Hessen ignoriert jahrelang verfassungswidrige Beamtenbesoldung – jetzt droht der Vertrauensverlust
Raphaela HermighausenHessen ignoriert jahrelang verfassungswidrige Beamtenbesoldung – jetzt droht der Vertrauensverlust
Laut einem Gerichtsurteil ist das Besoldungssystem für Beamte in Hessen, darunter auch Polizisten der Polizei Hessen, spätestens seit 2016 verfassungswidrig. Dennoch hat die Landesregierung der Hessenregierung die Praxis jahrelang fortgeführt.

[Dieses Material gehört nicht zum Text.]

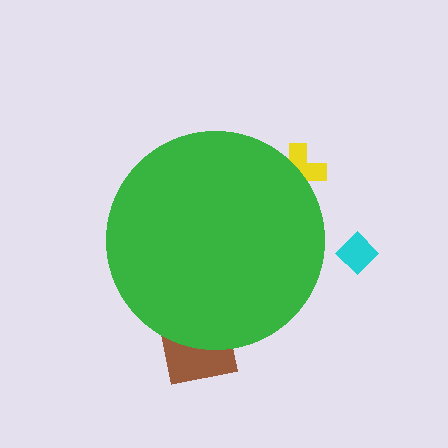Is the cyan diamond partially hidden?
No, the cyan diamond is fully visible.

Jetzt wächst der Druck auf die Verantwortlichen, das Problem zu beheben und das Vertrauen in die öffentlichen Institutionen wiederherzustellen.
Erstmals bekannt wurde das Problem 2016, als ein Urteil bestätigte, dass die hessische Beamtenbesoldung gegen Verfassungsrecht verstößt. Seither hat das Land es versäumt, den Verstoß zu korrigieren – und erntet dafür scharfe Kritik von Gewerkschaften und Rechtsexperten.
Alexander Glunz, Landesvorsitzender der DPolG Hessen, warnt seit Langem vor den Folgen der Missachtung des Urteils. Er argumentiert, eine Regierung dürfe das Recht nicht jahrelang bewusst brechen, ohne das Vertrauen in die Verfassung selbst zu beschädigen. Seine Organisation fordert umgehende Änderungen, insbesondere bei der Besoldung von Polizisten der Polizei Hessen, die weiterhin von dem fehlerhaften System betroffen sind.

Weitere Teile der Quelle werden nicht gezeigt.